Я удовлетворенно кивнула. Его вечная жизнерадостность слишком часто бывает похожа на легкомыслие. К счастью, это только видимость, на самом деле он достаточно практичен и очень дорожит своей карьерой.

Вернувшись в кабинет, я вновь взяла папку с докладом Жданова, но перечитывать его уже не стала. Самое важное я из него, кажется, уже вычленила. Ахматова кому-то очень сильно не нравится. Не мешает – тогда бы ее просто уничтожили. Именно не нравится, раздражает, вызывает желание унизить.

Это и есть главная цель устроенного публичного осуждения. Что-то вроде средневекового позорного столба, когда человека привязывали в центре площади и все хулиганы и мерзавцы бросали в него тухлые яйца, а то и камни.

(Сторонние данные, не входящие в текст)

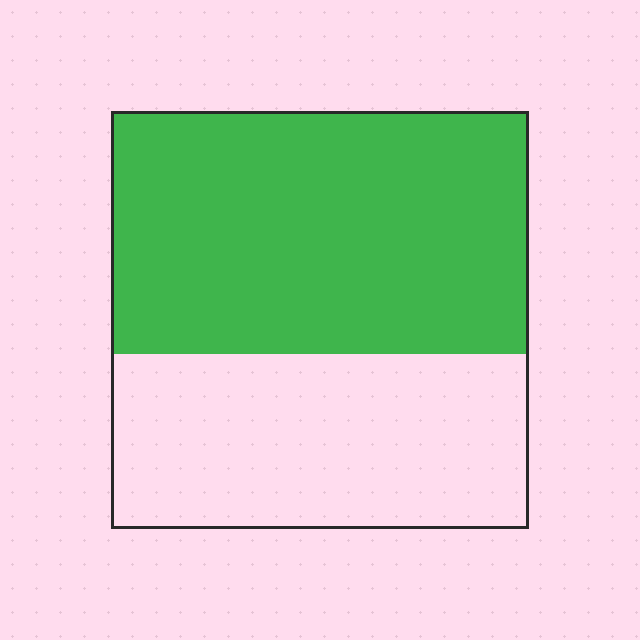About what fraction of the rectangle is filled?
About three fifths (3/5).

Может быть, я и не права, это только теория, и таковой она и останется – вряд ли я когда-нибудь узнаю правду. Но я была почти уверена, что дальше публичного унижения дело не пойдет. Ахматова привязана к позорному столбу, теперь ее еще долго будут обливать грязью, трусливые «друзья» от нее разбегутся, работы у нее не будет. Что ей останется – умирать с голоду или просить о милости. В любом случае спесь с нее, как правильно сказал Андрей, собьют.

Глава 2

– Доброе утро, Фаина Георгиевна. – Ровно в десять утра я уже стояла на пороге с бутылкой довоенного коньяка, которую удалось выпросить у Андрея. – Как вы себя чувствуете?

Вопрос сорвался с языка сам собой – выглядела она очень плохо. Хотя мы ведь не виделись несколько лет, к тому же военных лет, чего еще можно было ожидать. К счастью, на ее знаменитом юморе время никак не сказалось.